L'ardent royaume by Chessex

L'ardent royaume by Chessex

Auteur:Chessex
La langue: fra
Format: epub
Éditeur: Grasset


Moudon brûlait sous la lumière rouge du soir. Le crépuscule orange faisait étinceler la neige et les glaçons des toits brillaient comme des épéessanglantes. La ville paraissait figée dans cette splendeur : rues désertes, boutiques fermées pour les vacances, arbres givrés où des feuilles d'or rose étaient restées fixées, immobiles, luisant curieusement comme des lampes. Tout autour de l'église Saint-Etienne les choucas criaient dans les platanes de la place, on aurait dit qu'une colonie de damnés était revenue avertir les derniers errants de cette ville vide.

– Tu as téléphoné à ton étude? avait demandé Monna alors qu'ils passaient le pont de la Broye, et ils voyaient les truites immobiles dans l'eau déjà presque noire.

Il n'avait pas téléphoné. Il n'avait plus envie de penser à rien. De toute façon s'ils rentraient à Lausanne ce soir même, Monna et lui, il savait qu'il ne passerait pas à son bureau. Ils iraient rue de l'Ale, il s'assiérait sur le canapé et Monna s'ouvrirait comme une méduse. Ou ils regagneraient leur chambre de l'Hôtel Suisse, ils seraient troublés d'imaginer les couples qui les avaient précédés, ils écouteraient les bruits confus des chambres de l'étage, la rumeur du restaurant, les chats dans l'arrière-cour, les pas des attardés qui rôdent en quête d'une fille dans les rues basses de la Palud. Ces errances fascinaient Monna. Chaque fois qu'ils passaient rue de la Louve et qu'ils apercevaient une silhouette guetteuse devant une porte, elle le tirait par le bras, ils s'approchaient de la fille, ralentissaient leur allure, et Monna dévisageait la prostituée sous sa perruque blonde ou rousse. Puis elle se retournait vers Me Mange.

– Raymond, tu en as eu envie?

Il sentait qu'elle était attirée, elle en reparlait, elle y revenait.

– Tu sais, si tu en as envie, je ne suis pas jalouse. Tu veux essayer?

Me Mange ne répondait pas.

– Tu me raconteras, reprenait-elle.

– Elles ne sont pas très belles, disait Me Mange.

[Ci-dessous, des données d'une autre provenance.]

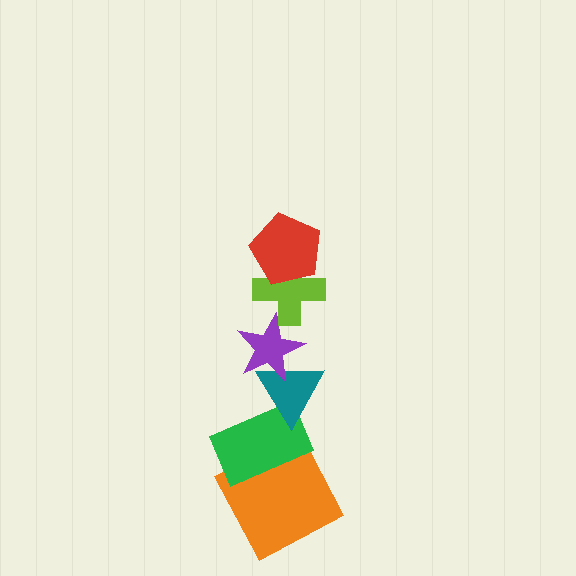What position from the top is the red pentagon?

– Oh tu te trompes. Nous en avons repéré une ou deux qui sont vraiment pas mal du tout. La blonde, celle de tout à l'heure, a un beau corps. Tu es sûr que tu ne veux pas?

Pourquoi pensait-il aux peintures de Soutter, M' Mange, dans ces ruelles et cette ombre? A cause des silhouettes de ces putains saisies à contre-jour devant ces portes scellées de moisissures et de trous coupables comme les tableaux du peintre fou? A cause des rôdeurs furtifs dessinant leur ronde devant les réverbères? Ou les postures cambrées de ces femmes, seins hauts, manteau ouvert sur le ventre demi-nu, jambes nues dans des bottes fuselées, avaient-elles un rapport ironique avec les danseuses lubriques du peintre?

Me Mange s'amusait des manèges de Monna. Fascinée par le désir, maintenant elle le questionnait, elle le provoquait, et ses ruses la révélaient aussi exactement que ses aveux ou que les séances de pose. C'était ce qui l'avait troublée devant les photographies du docteur Berg, ce qui l'avait bouleversée dans les peintures de Soutter : bien que son image n'y fût aucunement comparable, c'étaitla même obsession qui avait suscité leurs scènes.